Several businesses find it necessary to change their risk appetite in a downturn as operational risk is extended to cover potential risks like the bankruptcy of customers and suppliers and modifications to cash-flow patterns.
The year 2020 saw some businesses struggle to keep up with the changing times whereas others have been quite resilient. Organizations must have a deep understanding of the business in order to sustain themselves in the post-COVID landscape. During a downturn, managing operational risk effectively is critical. For that to happen, companies must have a robust system in place to recognize threats, craft incident response plans, and build visibility.
The ability to respond quickly in the face of rapidly changing situations is essential to a successful strategy. There are several steps an organization can take to obtain deeper visibility into operations and build a holistic view of the threats that are of utmost concern. The sense of urgency that a downturn brings can be used as a catalyst for bringing in positive change and higher resilience.
Strategies for Controlling Operational Risk
Understand the risk appetite better
Businesses must have a fair idea of the risk that they can endure. The level of tolerance during a downturn will differ from business to business and what their customers can bear. Recognizing the spots where the major risk sprawl is can help form mitigation strategies and also be a catalyst for significant changes. With consumer behavior constantly changing, it is time for organizations to look beyond managing existing customer experiences and feed the rising demand.

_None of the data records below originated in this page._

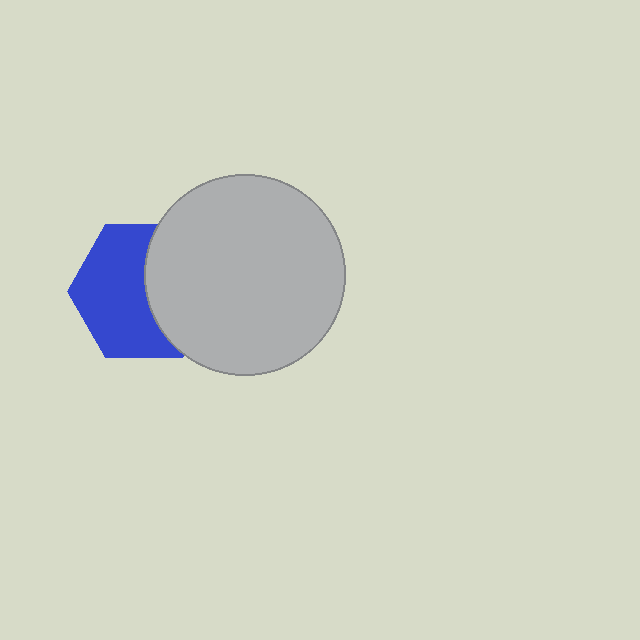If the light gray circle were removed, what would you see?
You would see the complete blue hexagon.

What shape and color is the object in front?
The object in front is a light gray circle.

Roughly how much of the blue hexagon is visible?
About half of it is visible (roughly 58%).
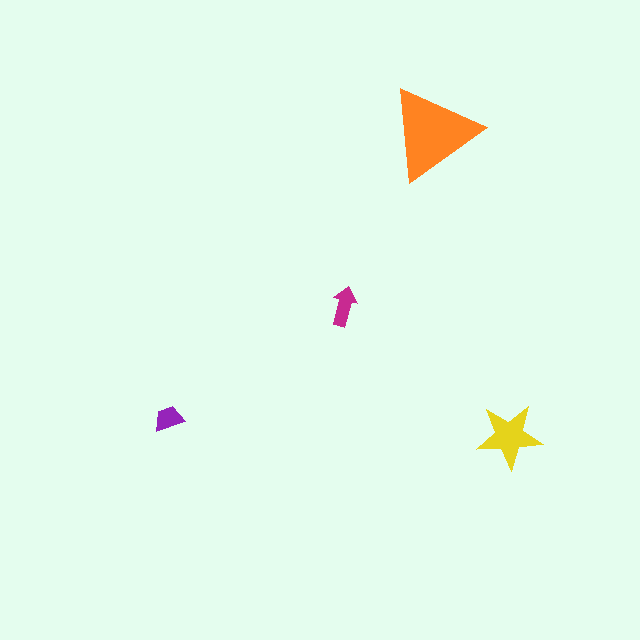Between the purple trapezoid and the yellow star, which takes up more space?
The yellow star.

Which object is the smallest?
The purple trapezoid.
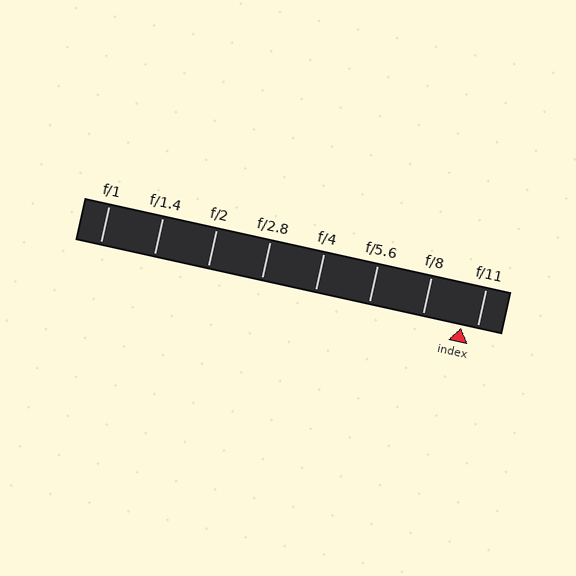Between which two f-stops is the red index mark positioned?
The index mark is between f/8 and f/11.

Take a risk-based approach
Although compliance is critical and easy to understand for company boards, a box-ticking approach to cybersecurity is incapable of addressing the unprecedented risks that every enterprise encounters. It is quite challenging to shift from a compliance-based strategy to a risk-based strategy but both are mutually inclusive. Organizations must ensure that the approach is in line with the overall business strategy and showcase the advantages for securing board buy-in.
Keep an eye on the threat landscape
Before crafting an effective risk-based approach, businesses must have a clear idea of the threats they face. Companies should keep a keen eye on the situation and also be up-to-date with the ongoing trends in organized criminal groups and nation-states. This can be difficult if the company is operating across various jurisdictions as they need to update themselves about the activities carried out by threat leads in those geographies and what the regulatory landscape looks like.
Also Read: A New Wave of DDoS Calls for more Security
Map out crisis management
Organizations can navigate through any crisis if they have a concrete strategy in place and well-defined responsibilities. They must ensure that the policies and incident response plans are flexible enough to handle a variety of situations. Employees should be aware of their responsibilities when a crisis hits and report back to the higher management about the same. It is the responsibility of the entire organization to spread the burden and build understanding across departments and geographies.